O meu pai chama-se Vítor e sempre trabalhou na Corticeira Amorim. Trabalhou lá mais de 20 anos. A minha mãe chama-se Maria Beatriz, trabalhou numa fábrica de sapatos e depois mudou-se para uma fábrica de móveis. O meu pai trabalhava por turnos, levava-me à escola e depois era a minha mãe que me ia buscar quando saía do emprego. A minha mãe só deixou de trabalhar quando teve um problema oncológico e o meu pai trabalha ainda hoje.

O problema de saúde da sua mãe está controlado?
Sim, ela teve esse problema há quase dez anos, mas o cancro é imprevisível e a minha mãe tem de ser muito acompanhada. O histórico familiar dela é mau, pois já faleceram irmãs dela com o mesmo problema. Por isso é que todo o cuidado é pouco.

Gostava de fazer coleções de cromos e ter posters de ídolos na parede do quarto?
O meu pai diz que eu pedia bolas, sempre bolas. Fiz algumas cadernetas, mas sobretudo queria ter bolas de futebol. Não tinha um grande ídolo. Aliás, o meu pai era e é o meu ídolo. Ele jogava futsal, era esquerdino e eu lembro-me de lhe dizer ‘pai, quem me dera trocar o meu pé direito pelo teu esquerdo’. Jogava muito, era incrível, mas nunca deu valor ao talento que tinha. Sempre foi muito fácil ter regras e segui-las, porque os meus pais incutiram-me tudo isso: ir dormir cedo, comer bem, ser aplicado no trabalho. Sem falar no meu pai, posso dizer que o meu primeiro ídolo foi o João Moutinho e depois o Iniesta e o Xavi. Parei aí.
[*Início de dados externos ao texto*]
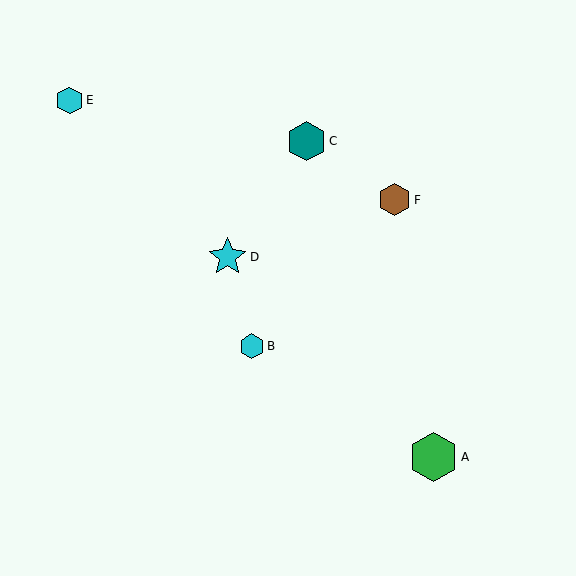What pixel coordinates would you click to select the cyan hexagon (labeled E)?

Lembra-se da primeira vez que foi a um estádio ver um jogo?
Seguia um pouco o Feirense, cheguei a ir ver os seniores. Mas a minha primeira memória concreta já é de Alvalade. Tinha 12 anos e fui de autocarro com os meus colegas ver um jogo da equipa principal do Sporting.

Falemos sobre isso. Tinha só 12 anos quando saiu de casa dos seus pais para jogar no Sporting.   
O meu pai já sabia há algum tempo, mas não me disse nada. Não queria que perdesse o brilho no olhar quando falava sobre futebol e não me queria pressionar com nada. Uma vez, depois de um jogo pelo Feirense, fomos a um restaurante e ele perguntou-me se eu gostaria de jogar num clube grande. Eu disse que sim. Na altura o meu pai recebeu também propostas do FC Porto e do Boavista, muito mais perto de casa, mas eu nem pensei na distância (risos). Disse-lhe logo que queria ir para Lisboa e jogar no Sporting. O meu pai explicou-me que ia ficar longe da família, mas eu estava muito decidido e escolhi o Sporting. Mas nos primeiros três meses na academia de Alcochete chorei todos os dias. Passei muito mal, não comia. A minha mãe conta sempre uma história que prova como eu reagi mal.

Vamos ouvi-la.
No primeiro dia, os meus pais deixaram-me em Alcochete e voltaram para Argoncilhe. Estava há meia-hora sem eles e telefonei-lhes a perguntar se já tinham chegado a casa (risos). A minha mãe disse que não, claro. ‘Saímos daí há 30 minutos’. Foi uma desculpa para falar logo com eles.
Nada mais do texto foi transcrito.